Re: Index of Handler
Re: Index of Handler
- Subject: Re: Index of Handler
- From: email@hidden
- Date: Thu, 12 Jul 2001 11:21:56 -0400
On Wed, 11 Jul 2001 10:25:59 -0700, List Guy <email@hidden> asked,
>
I'd appreciate someone telling me if my supposition about
>
>
on IndexOf(lst, itm)
>
set x to 1
>
tell no & lst to if {itm} is in it then repeat until item x = itm
>
set x to x + 1
>
end repeat
>
x - 1
>
end IndexOf
>
>
is correct:
>
>
"no", the applescript constant for use with the close command, is used here
>
to substitute for a longer block of code for when itm isn't in lst. I tried
>
"yes", "all caps" and other constants and all worked. That is, "no" is used
>
because the indexOf handler assumes that itm will never be the applescript
>
constant "no".
This works, and your reasoning is correct as to why it works. However, you are
making things more complicated than they need to be. I'd prefer the much more
straightforward approach.
on IndexOf(lst, itm)
if itm is not in lst then return 0
set x to 1
repeat until item x of lst = itm
set x to x + 1
end repeat
return x
end IndexOf
This way its clearer that 0 is returned if the item isn't found, and you can
easily change what you return if the item isn't in the list.

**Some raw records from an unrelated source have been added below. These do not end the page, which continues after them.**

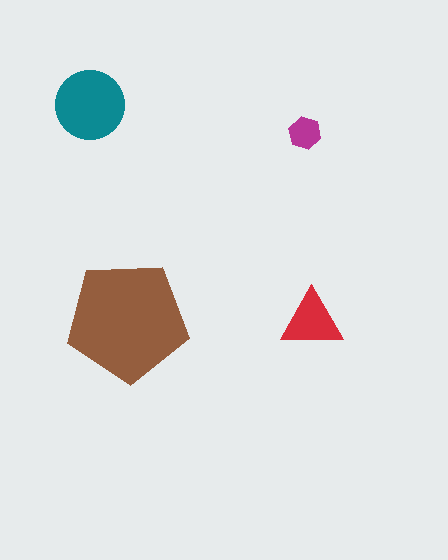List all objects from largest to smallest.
The brown pentagon, the teal circle, the red triangle, the magenta hexagon.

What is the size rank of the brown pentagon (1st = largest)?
1st.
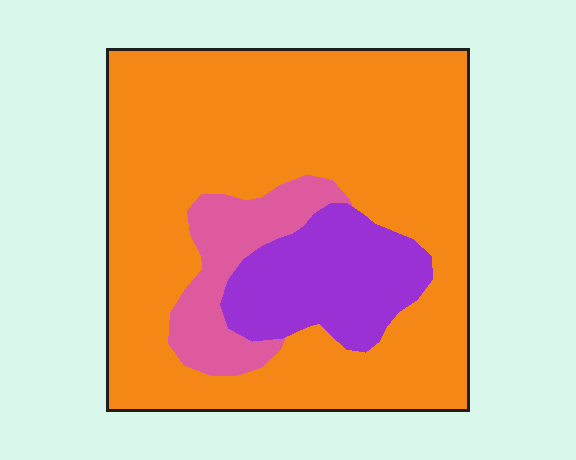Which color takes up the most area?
Orange, at roughly 75%.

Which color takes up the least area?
Pink, at roughly 10%.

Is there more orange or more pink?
Orange.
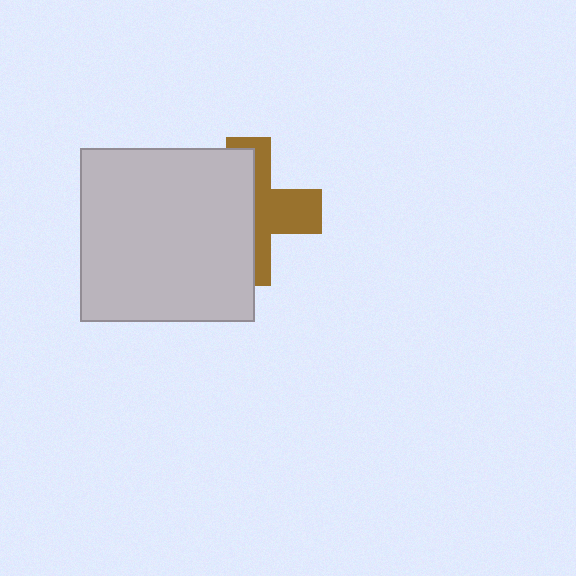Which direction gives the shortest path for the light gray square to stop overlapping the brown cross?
Moving left gives the shortest separation.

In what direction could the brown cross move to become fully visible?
The brown cross could move right. That would shift it out from behind the light gray square entirely.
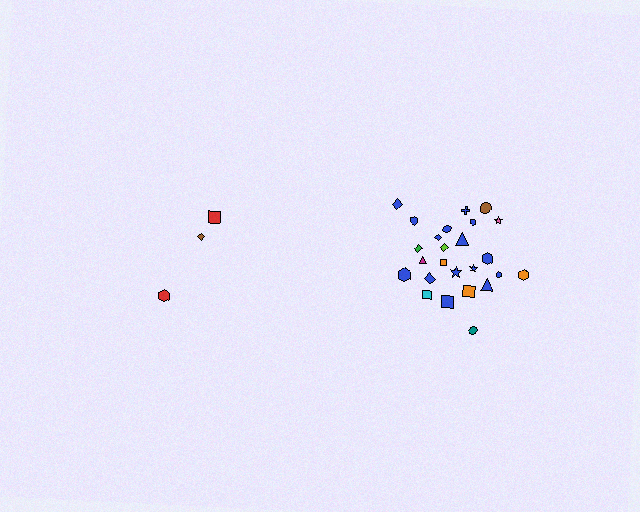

Your original approach is similar to the use of a "sentinel", which is a way to
speed up the comparisons that are part of a search through an array. In this
particular application, you can stick what you are searching for at the end of
the list, and then not have to test for whether your index has gone past the end
of the array. You could write your handler like this:
on IndexOf(lst, itm)
set end of lst to itm
set x to 1
repeat
if item x of lst is itm then return x
set x to x + 1
end repeat
end IndexOf
By having the sentinel in place, you don't need to first check, "itm is in lst"
Now, this approach has the drawback of returning "N+1" as the "not found" value
when searching a list of length N. But it may be faster, since it doesn't have
to test whether itm is in lst initially. "itm is not in lst" will take time
proportional to the length of the list, so it may take a lot of time on a long
list. But "set the end of lst to itm" may also have to walk the length of the
list, so the time tradeoff may be a wash. So formally, the first handler takes
a*N+b*N time, and the second takes c*N+d*N time, and a,b,c, and d may differ by
a factor 100. (Generally, a single statement in AppleScript is faster than a
repeat loop doing the same work, unless the single statement is a call to a
Scripting Addition.)
If I were writing this handler, I'd try the first one, and only if it then
proves to be not fast enough, try the second. Also, if speed is an issue, you
should pay attention to the particular setup of the data. You may be able to
guarantee that the item is always in the list, and avoid the "item not found"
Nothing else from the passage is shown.